The Queen Bee of Tuscany
by Ben Downing
The charming story of the hostess who charmed Tuscany.
What is it that makes a life remarkable? In The Queen Bee of Tuscany, biographer Ben Downing (who specializes in 19th- and 20th century British society) turns to the figure of Janet Ross “as a heartening example of how much can be crammed into one’s allotted days, and of the degree to which the patient cultivation of friendships can improve them.” Downing emphasizes that on the surface, there are few early signs of distinction in Ross’s pedigree: She was not born into great wealth or a famous lineage and she received no special education. Hers is instead a story of the sheer force of personality.

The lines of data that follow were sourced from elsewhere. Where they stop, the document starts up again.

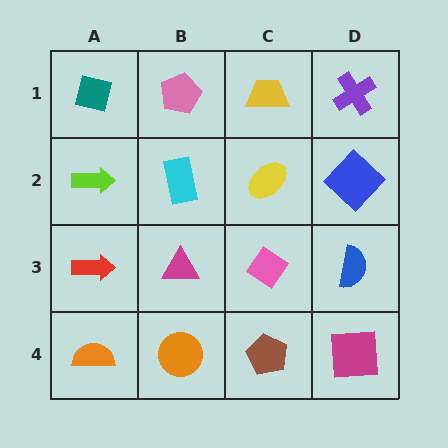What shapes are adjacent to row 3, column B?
A cyan rectangle (row 2, column B), an orange circle (row 4, column B), a red arrow (row 3, column A), a pink diamond (row 3, column C).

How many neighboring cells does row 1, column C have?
3.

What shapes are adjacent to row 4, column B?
A magenta triangle (row 3, column B), an orange semicircle (row 4, column A), a brown pentagon (row 4, column C).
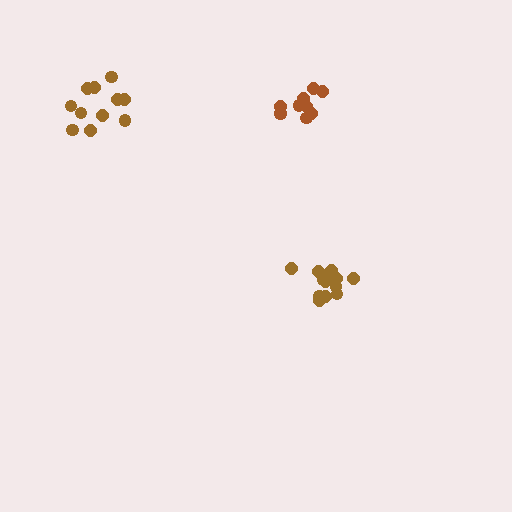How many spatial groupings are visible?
There are 3 spatial groupings.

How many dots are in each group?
Group 1: 10 dots, Group 2: 13 dots, Group 3: 11 dots (34 total).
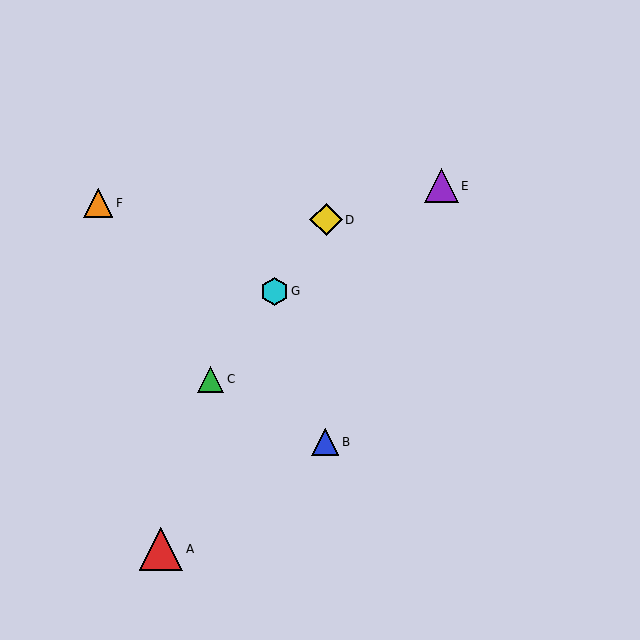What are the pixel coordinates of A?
Object A is at (161, 549).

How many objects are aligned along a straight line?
3 objects (C, D, G) are aligned along a straight line.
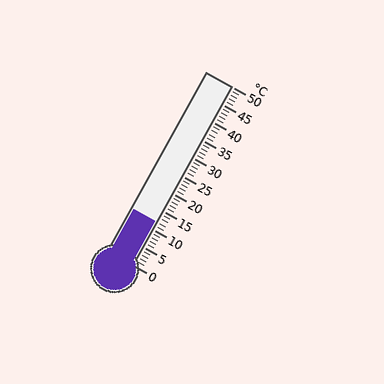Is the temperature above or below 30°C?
The temperature is below 30°C.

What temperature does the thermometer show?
The thermometer shows approximately 12°C.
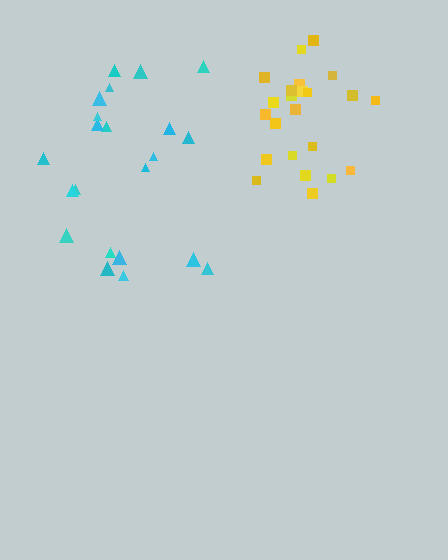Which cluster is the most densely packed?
Yellow.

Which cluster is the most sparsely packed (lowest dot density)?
Cyan.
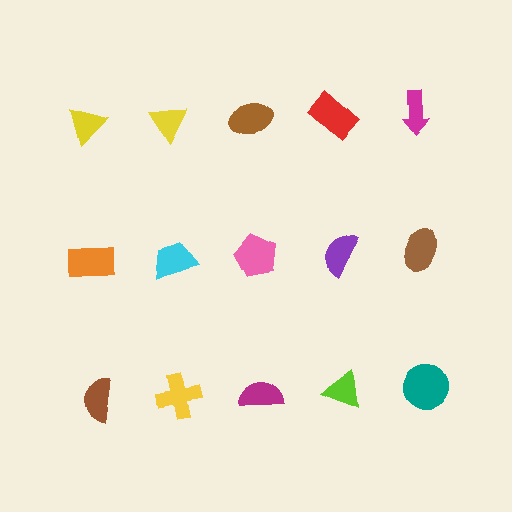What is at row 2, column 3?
A pink pentagon.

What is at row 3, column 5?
A teal circle.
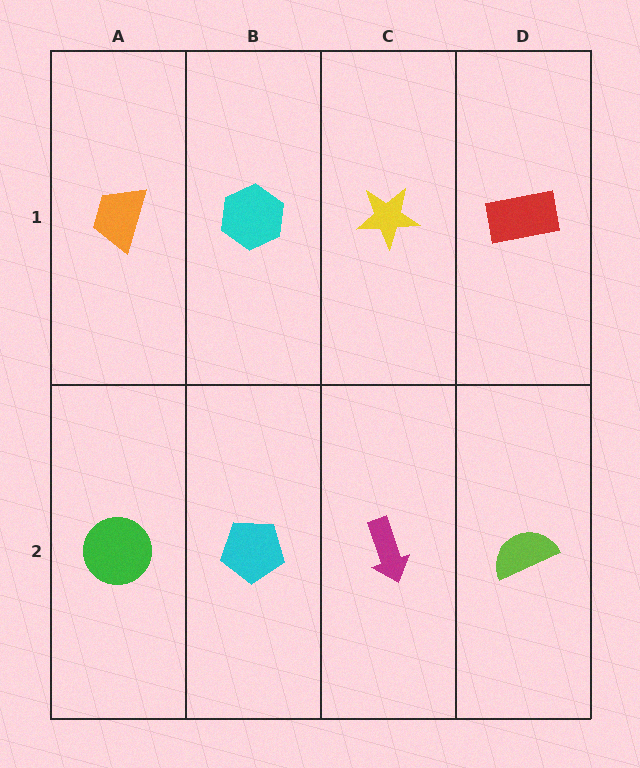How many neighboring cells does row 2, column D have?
2.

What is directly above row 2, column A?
An orange trapezoid.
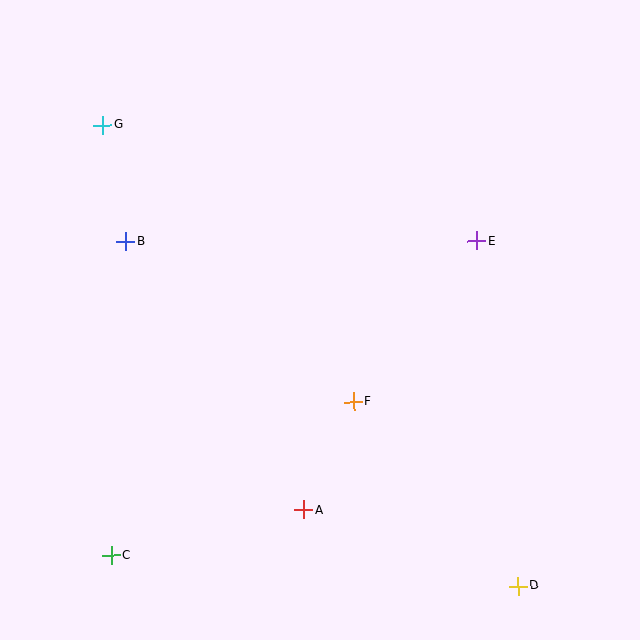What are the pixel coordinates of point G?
Point G is at (102, 125).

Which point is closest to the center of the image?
Point F at (354, 402) is closest to the center.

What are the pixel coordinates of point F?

After moving to Italy in the mid 1840s, Ross immediately threw herself into life among the many British expats who had found a home-away-from-home there. In the next sixty years Ross spent in Tuscany, she firmly established herself as the doyenne of the region’s Anglo-Florentine colony—the queen bee of queen bees. At Poggio Gherardo, her house in the hills, she presided over Anglo-Florentine society, hosting greats like Mark Twain in her home. Downing’s richly detailed biography depicts a vigorous, formidable woman with a gift for cultivating relationships and an authentic love for her adopted home. Today, “Tuscany has come to stand for one version of the good life,” Downing notes. Ross’s life, in his telling, was utterly emblematic of this.